Both tools are written in Rust, extremely performant, and elevate the rendering of code to a whole new level. Here is my tool presentation and how I have seamlessly integrated them into my Zsh and Git configurations.

Start of heading level 2: 🦇 bat: A cat Clone on Steroids End of heading.

bat is a modern replacement for the standard cat command. While cat simply dumps raw text to the terminal, bat shines with several handy features:

  • Syntax Highlighting: Supports a wide range of programming and markup languages out of the box.
  • Git Integration: Shows modified lines in the left gutter (added +, modified ~, or deleted - lines) relative to the last Git commit.
  • Line Numbers: Makes reading and referencing specific lines of code much easier.
  • Automatic Paging: If a file is longer than the screen, bat automatically pipes the output to a pager (like less), allowing you to scroll and search comfortably.

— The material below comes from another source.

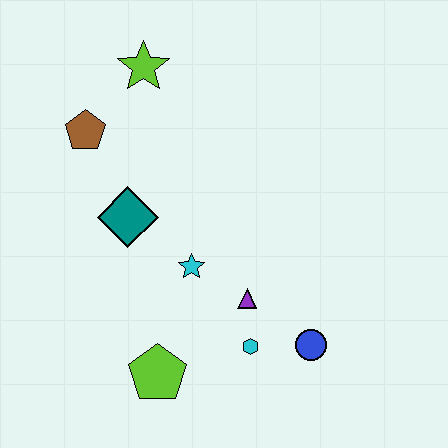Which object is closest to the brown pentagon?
The lime star is closest to the brown pentagon.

A simple invocation is all it takes:

bat index.en.md

Start of heading level 2: 📐 delta: Perfect Diffs for Git End of heading.

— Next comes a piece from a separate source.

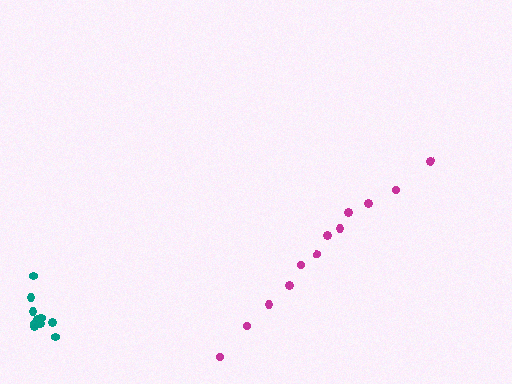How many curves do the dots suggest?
There are 2 distinct paths.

If you regularly review code or inspect your own changes, you’ll be familiar with git diff. The default output is functional but can quickly get confusing, especially with complex changes. This is where delta (also known as git-delta) comes in.

delta acts as a pager for Git output. It reads standard diffs and formats them visually:

  • Intra-line Highlighting (Word-level diffs): It doesn’t just highlight modified lines; it also uses a more intense color to highlight the exact words that changed.
  • Syntax Highlighting in Diffs: Even within a diff, the code is colored according to the programming language.
  • Line Numbers & Side-by-Side View: Supports showing diffs in two columns side-by-side as well as clean, separate line number columns for old and new versions.

Start of heading level 3: My Git Configuration End of heading.

I configured delta globally in my ~/.gitconfig:

[core]
	pager = delta
[interactive]
	diffFilter = delta --color-only
[delta]
	navigate = true
	light = false
	line-numbers = true
[merge]
	conflictstyle = zdiff3

What do these settings mean in detail?

  1. core.pager = delta: Routes all Git output (such as git diff or git log) through delta by default.
  2. interactive.diffFilter = delta --color-only: Ensures that the beautiful color formatting is preserved even when staging changes interactively (git add -p).
  3. delta.navigate = true: Enables navigating between changed code blocks (hunks) in the pager using the n and N keys.
  4. delta.light = false: Optimizes the color scheme for a dark terminal theme.
  5. delta.line-numbers = true: Activates classic line numbers in the diff output, making orientation much easier.
  6. merge.conflictstyle = zdiff3: This is a modern Git conflict style. In case of a conflict, it shows the common ancestor version alongside your changes and their changes. delta formats these three-part conflicts beautifully, making conflict resolution much less stressful.

Start of heading level 2: 🐚 Zsh Integration: Smart Overriding for cat and diff End of heading.

Using standard shell aliases like alias cat="bat" can break scripts or pipelines, as tools that process the text output of cat are usually not prepared for ANSI color escape sequences or line numbers. My solution is dynamically loading custom Zsh functions (using autoload in my ~/.zshrc).

Start of heading level 3: 1. Smart cat End of heading.

My custom Zsh function checks if stdout is a terminal/TTY ([[ -t 1 ]]). Only then does it execute bat. For pipelines (e.g., cat file.txt | grep ...), it automatically falls back to standard cat to keep things compatible:

if [[ -t 1 ]] && command -v bat >/dev/null 2>&1; then
    bat "$@"
else
    command cat "$@"
fi

Start of heading level 3: 2. Side-by-Side diff End of heading.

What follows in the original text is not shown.